The images are there and the filepaths for the images exist. I can open the website on the server to see that all the images work, and I can open the website on my computer to see that the website works, some of the images do not load. But also opening it on some phones the website does not load, dns probe error on chrome, But on my phone it works, edge browser, but also some images don’t load.
May or may not be related to IPv6. Depending on the provider and/or specific setup on the phone, they might not want to connect via IPv4:
[tarulia@localhost ~]$ ping ottocar.fi -4 -c 1
PING ottocar.fi (31.217.196.214) 56(84) bytes of data.
64 bytes from hotelli05.domainhotelli.fi (31.217.196.214): icmp_seq=1 ttl=55 time=47.7 ms
--- ottocar.fi ping statistics ---
1 packets transmitted, 1 received, 0% packet loss, time 0ms
rtt min/avg/max/mdev = 47.665/47.665/47.665/0.000 ms
[tarulia@localhost ~]$ ping ottocar.fi -6 -c 1
ping: ottocar.fi: Name or service not known
But the question was also whether your webserver-user has access to those files, i.e. of the permissions are set correctly.
It might be that the “working” images are only giving a false positive and only appear to be working even though they are not. I’ve had that happen before when the URL is still in some cache server somewhere and you get it delivered.
Best option: Look into the server logs, if it’s returning a 404 it should also be logging why it returned it and why it couldn’t find/access the file.
It appears partially working for me.

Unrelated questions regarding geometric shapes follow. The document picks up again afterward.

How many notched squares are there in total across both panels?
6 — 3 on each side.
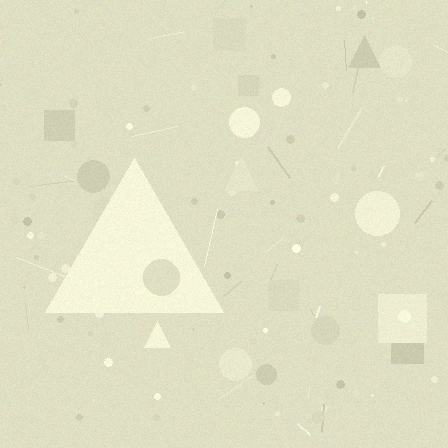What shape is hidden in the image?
A triangle is hidden in the image.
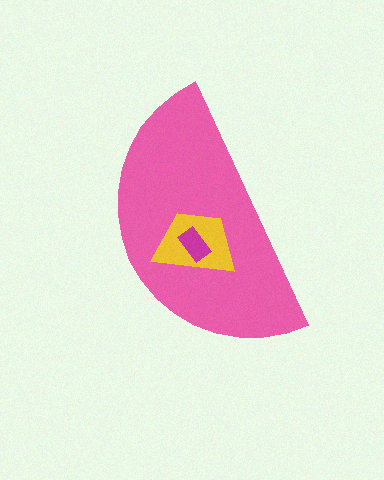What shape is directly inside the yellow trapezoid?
The magenta rectangle.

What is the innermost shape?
The magenta rectangle.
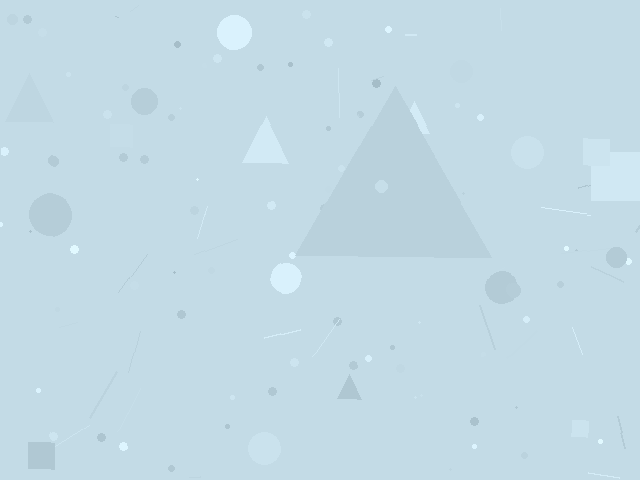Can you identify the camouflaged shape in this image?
The camouflaged shape is a triangle.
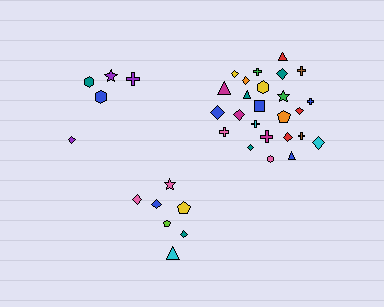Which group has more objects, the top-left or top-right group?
The top-right group.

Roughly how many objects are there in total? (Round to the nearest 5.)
Roughly 35 objects in total.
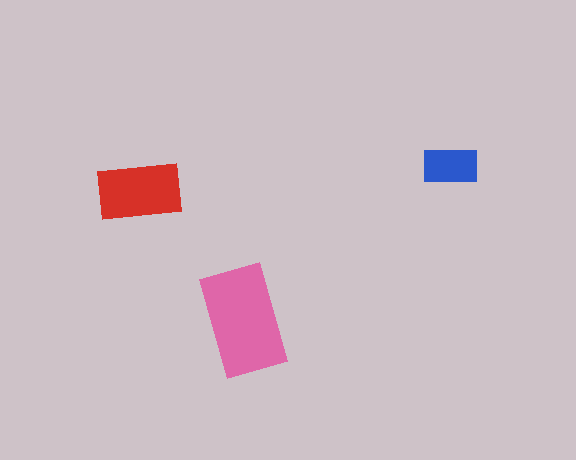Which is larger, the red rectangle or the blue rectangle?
The red one.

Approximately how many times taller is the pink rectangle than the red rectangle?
About 2 times taller.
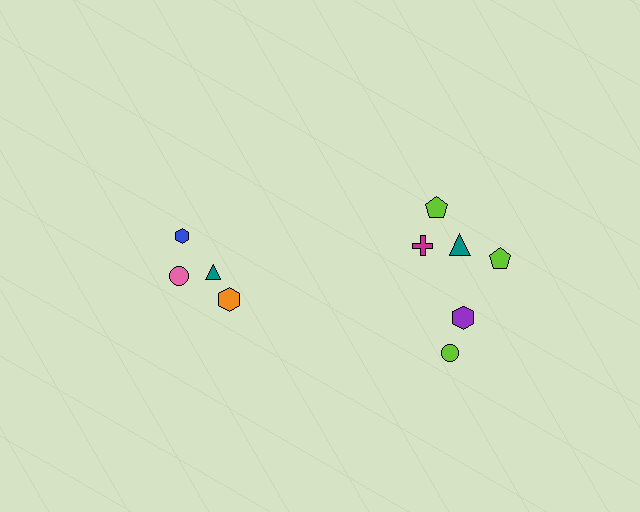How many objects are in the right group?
There are 6 objects.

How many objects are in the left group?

Looks as if it is all there but the images for the specific vehicles, only two of those show up the Scenic and Saab 96
Whatever user the webserver process is running under (for instance, on Linux, Apache runs as www-data) needs to have access to those image files.
If you were running Apache, and uploaded the files and gave Apache access to them (either knowingly, or by default), and Apache ran as www-data, but now you switched to Nginx, and Nginx runs as (I have no idea) nginx-server, then nginx-server can’t access www-data’s files, even if you point it there.
You need to make sure nginx-server (or whatever user is running nginx) has permission to access the files.
Run top and see what user is running the nginx server? And then check permissions on the ottocar directory and see if that user has the right permissions, recursively.
You cant change the owner without knowing who to set the owner to
Docker on windows server is not a standard setup many would use. You’re going to be working with linux commands and linux permissions translated to a windows environment. Linux can work with ACLs but its usually simpler to not use them for this use case.
Something we can try as an alternative is to set /img/ to 644 permissions recursively.
This should give everyone the ability to read anything below the img directory and the owner the ability to read + write
Docker is primarily geared towards linux and on windows it utilizes WSL. This comes with some caveats if you ever need to virtualize since WSL is now reliant on hyper-v. I wont tell you that you shouldnt use docker on windows but that you should strongly consider if what you’re doing makes sense.
Well we had this license and we were like, lets do it. I have no idea anymore what I’m doing on the server, it used to be simply xampp and few other things on windows 10 machine.
I did that command and restarted the container. Doesn’t seem to work
I would suggest you take some time to learn some linux fundamentals before standing up a webserver exposed to the internet… however I’m not your mother so you can do as you please.
whats the output of ls -la /usr/share/nginx/html/ottocar/img?
Well I’ve been using linux for a while but never got a fond of it , it just doesn’t feel good. Feel unpolished, we gotta take this to another thread or so.
The permissions, while probably not the best configuration, should allow the images to load. So the problem must lie somewhere else… I’m guessing in the way the images are referred in the html.